Every September, MTV hosts “the biggest night in pop culture” — the Video Music Awards. The award show honors the best music videos, songs and artists.
The VMAs have become a staple award show. Since the event fosters a less formal, more outlandish format, viewers tune in to expect the unexpected from their favorite celebrities.
From iconic performances such as Madonna performing “Vogue” as Marie Antionette or Britney Spears performing “I’m A Slave 4 U” with a python to bold and daring looks such as Lady Gaga’s meat dress or Lil’ Kim’s one-breast-out purple jumpsuit, viewers are surprised with historic moments every time the award show airs.
Recently, VMA viewership has consistently declined across Viacom channels, according to statista.com. The show has lost the magic that once generated buzz. We no longer see moments such as Beyoncé announcing her pregnancy while performing “Love on Top,” or Lady Gaga bleeding while suspended mid-air and singing “Paparazzi.”
While memorable events in fashion and drama still happen at an artist’s own volition, there is a clear drought in moments that stand the test of time.
When I reflect on famous VMA moments, I don’t think about Shawn Mendes and Camila Cabello holding viewers hostage to their uncomfortable intimacy in 2019. The most recent shocker I think of is when Nicki Minaj said, “Miley, what’s good?” in 2015 or Rihanna’s four separate performances for the Video Vanguard award in 2016.
The issue at hand lies in the new model pop star and a desperate cling to nostalgia.

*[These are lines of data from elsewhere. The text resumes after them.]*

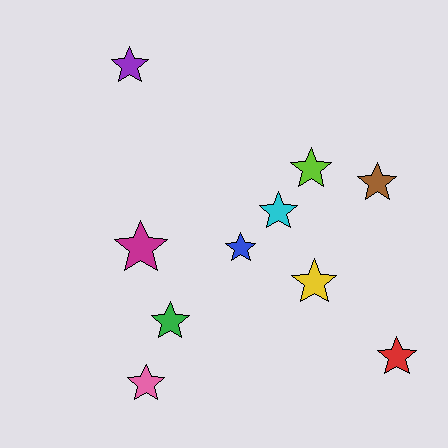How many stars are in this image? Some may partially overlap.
There are 10 stars.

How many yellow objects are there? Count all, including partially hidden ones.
There is 1 yellow object.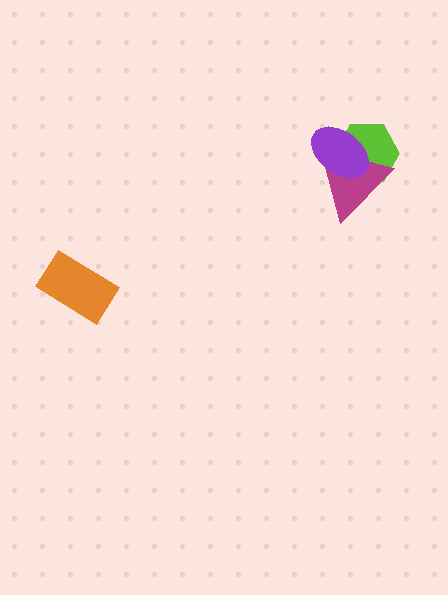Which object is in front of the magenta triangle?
The purple ellipse is in front of the magenta triangle.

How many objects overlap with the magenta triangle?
2 objects overlap with the magenta triangle.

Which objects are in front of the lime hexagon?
2 objects cover part of the lime hexagon: the magenta triangle and the purple ellipse.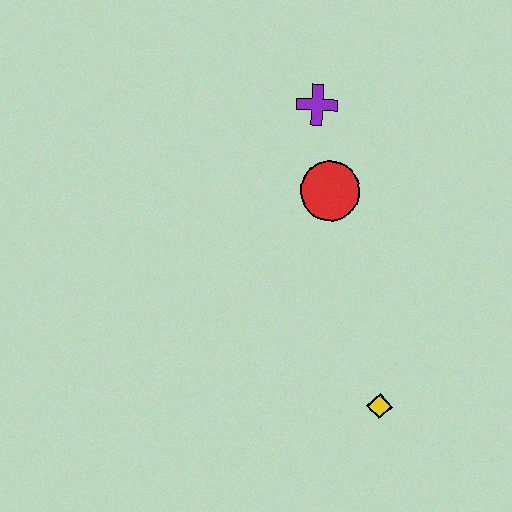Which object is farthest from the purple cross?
The yellow diamond is farthest from the purple cross.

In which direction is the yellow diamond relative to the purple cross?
The yellow diamond is below the purple cross.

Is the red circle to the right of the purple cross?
Yes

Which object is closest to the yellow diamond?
The red circle is closest to the yellow diamond.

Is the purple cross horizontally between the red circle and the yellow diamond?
No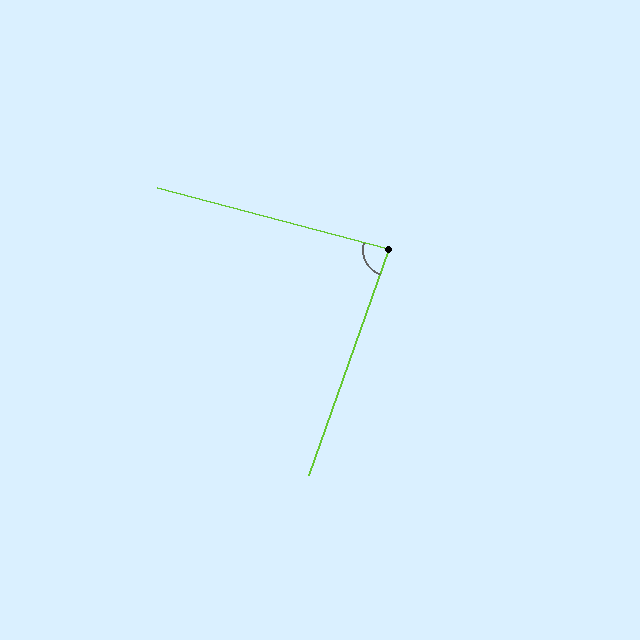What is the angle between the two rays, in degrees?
Approximately 85 degrees.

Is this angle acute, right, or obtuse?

The trope of the once-normal pop star is long gone. Stars no longer let fans sit with an album and absorb it — it’s instead milked for all it’s worth in merch, remixes and music videos. In 2021, if you’re not constantly saturating the market with your work, you might as well not even sing.
The only artist still following this convention is Dua Lipa, who just released her ninth music video, 10th if you include the music video for the “Don’t Start Now” remix from Club Future Nostalgia, the remix album for Future Nostalgia.
The VMAs and MTV have yet to adapt to the quicker pace of record-breaking releases. Instead, they’re stuck in the mindset of the 2000s where they could bet that if popstar A didn’t release anything, they could rely on popstars B, C and D to be nominees while pop star A presents the award.
Now, we keep seeing the same players nominated in the same categories they were nominated for in years prior. You can expect an Ariana Grande nomination, a Billie Eilish nomination, a BTS nomination and so on.
MTV has lost track of its original purpose: creating a space to highlight the happenings in music and pop culture. Instead, it’s become another network generating micro-celebrities born out of reality TV. And while MTV has recently brought back programs like TRL, these revivals don’t have the same commercial success they did in the ’90s.
MTV has failed to see the intertwining of pop culture and politics that riddles the current landscape. At the 2021 VMAs, the only mention of anything related to COVID-19 was when Justin Bieber made mention of the “COVID thing.”
While it’s not the explicit responsibility of the show to discuss current events, it can be read as incredibly tone-deaf to host an event that draws millions of spectators on social media and ignore the implications of the news. Now, it’s more important for fans to see their favorite artists participating in national discussions.
The awards show even failed to make note of political events that are happening in its own social sphere. There was no mention of Britney Spears’ unprecedented fight against her conservatorship. Britney Spears has objectively created some of the most iconic and referenced moments in VMA history, and for MTV to gloss over her recent struggle is not only irresponsible but disrespectful.
MTV’s issue is rooted in failing to recapture what made it great. MTV tries to emulate what built its legacy by returning to more music programming and reviving old shows instead of rebranding with its original message under a modern guise. Notice how a majority of iconic VMA moments used in marketing are typically moments from the 2000s.
It’s hard to picture the future of the VMAs and MTV. Each year, I tune in hoping to witness a cultural moment to discuss with my peers only to be let down. To celebrate MTV’s 40th birthday, I suggest they have an early mid-life crisis and rebrand.
CORRECTION: Due to an editing error, a previous version of this article’s photo caption attributed the screenshot to YouTube. The screenshot is from Vimeo. This caption has been updated.